Unique Advantages of HPP Dataset: HPP is specifically designed for systems-level physiological mechanism research, aiming to understand complex physiological regulatory processes in the health-disease continuum, highly consistent with SIGMA's causal mechanism elucidation objectives. It simultaneously measures complete hierarchies from molecular biomarkers (genomics, proteomics, metabolomics) to physiological parameters (cardiovascular, metabolic, neurological functions) to clinical indicators, covering comprehensive measurements across 15 physiological systems, providing the necessary data foundation for cross-system mediation analysis.

Questions:

  1. Do our supplementary experiments regarding SEM complexity, noise robustness, and scalability adequately address your concerns?
  2. Are there other aspects that require clarification?
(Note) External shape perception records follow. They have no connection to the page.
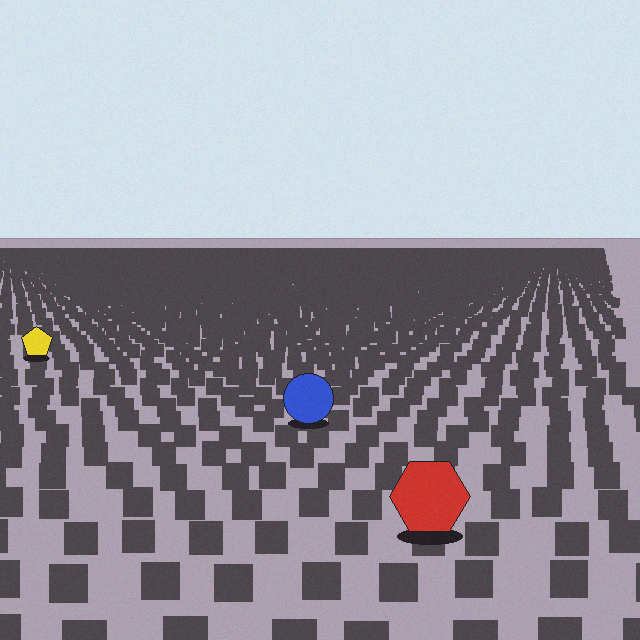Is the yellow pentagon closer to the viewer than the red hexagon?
No. The red hexagon is closer — you can tell from the texture gradient: the ground texture is coarser near it.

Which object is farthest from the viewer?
The yellow pentagon is farthest from the viewer. It appears smaller and the ground texture around it is denser.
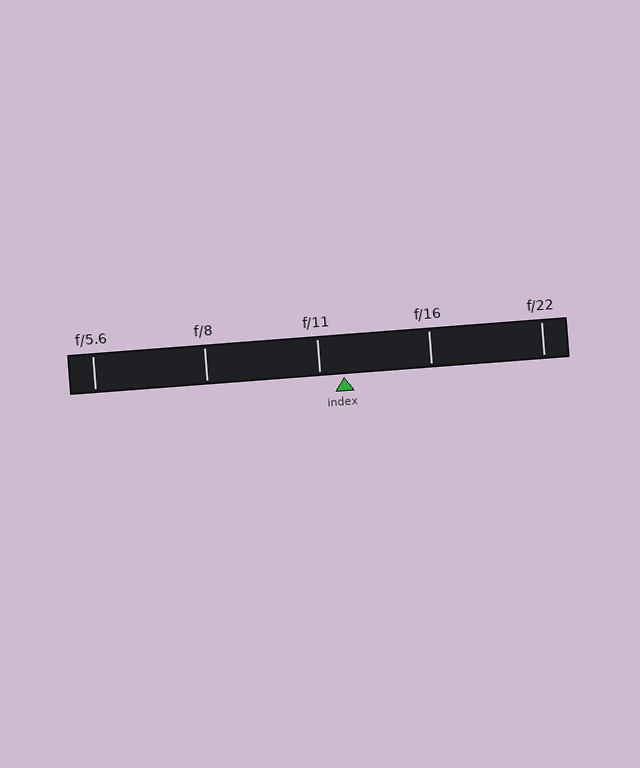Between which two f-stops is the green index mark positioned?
The index mark is between f/11 and f/16.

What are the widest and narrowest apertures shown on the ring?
The widest aperture shown is f/5.6 and the narrowest is f/22.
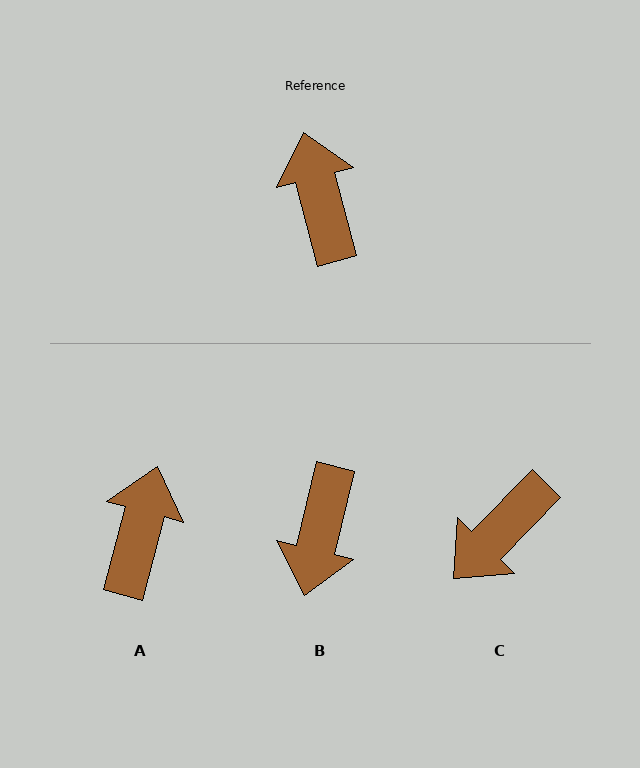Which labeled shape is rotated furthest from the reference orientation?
B, about 152 degrees away.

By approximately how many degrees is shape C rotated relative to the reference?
Approximately 121 degrees counter-clockwise.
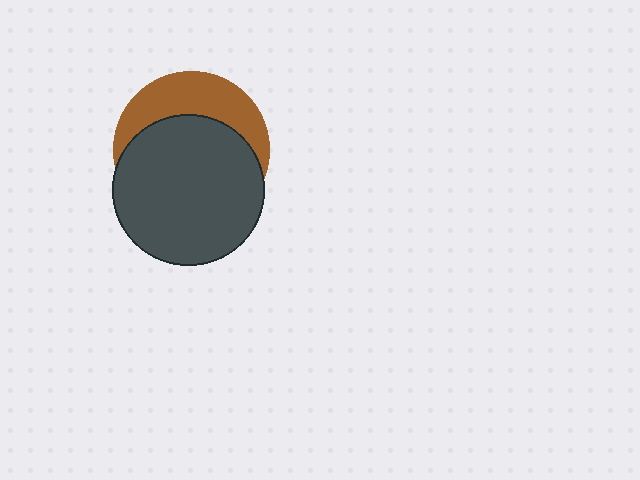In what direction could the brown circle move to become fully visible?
The brown circle could move up. That would shift it out from behind the dark gray circle entirely.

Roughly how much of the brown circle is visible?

We value your professional assessment and look forward to your response.

评论

Thank you to the authors for the comprehensive and thoughtful rebuttal. I appreciate the considerable effort put into addressing the raised concerns.

The new experiments on robustness to systematic complexity and scalability are much appreciated, as they significantly strengthen the empirical foundation of the work. These additions demonstrate a clear commitment to rigorous validation.

The one area that remains only partially addressed is the application to larger real-world datasets. While the authors provided a compelling qualitative discussion and outlined a future direction using multi-omics data, empirical validation on such datasets would further solidify the paper’s contribution. However, the authors did provide ample justification to support its relevance and potential in multi-omics settings

Overall, given the significant new experiments and justifications, I am happy to raise my score.

评论

Thank you very much for your thoughtful and constructive engagement throughout the review process. We deeply appreciate the time and expertise you dedicated to thoroughly evaluating our work, and your professional guidance has been invaluable in strengthening our research. Your detailed feedback and constructive approach exemplify the best of academic peer review, and we are grateful for your contributions to improving our work!

最终决定

The authors study the problem of causal mediation analysis. In particular, they propose SIGMA, which combines causal discovery, mediation pathway identification, and effect estimation. All reviewers agree that this is an interesting and relevant problem, and that the proposed approach is novel and exciting. The rebuttal and active discussion that followed addressed the main concerns of the reviewers, leading them all to recommend acceptance. I'm happy to follow their recommendation, on the expectation that the authors include the clarifications and additional results in the camera-ready copy.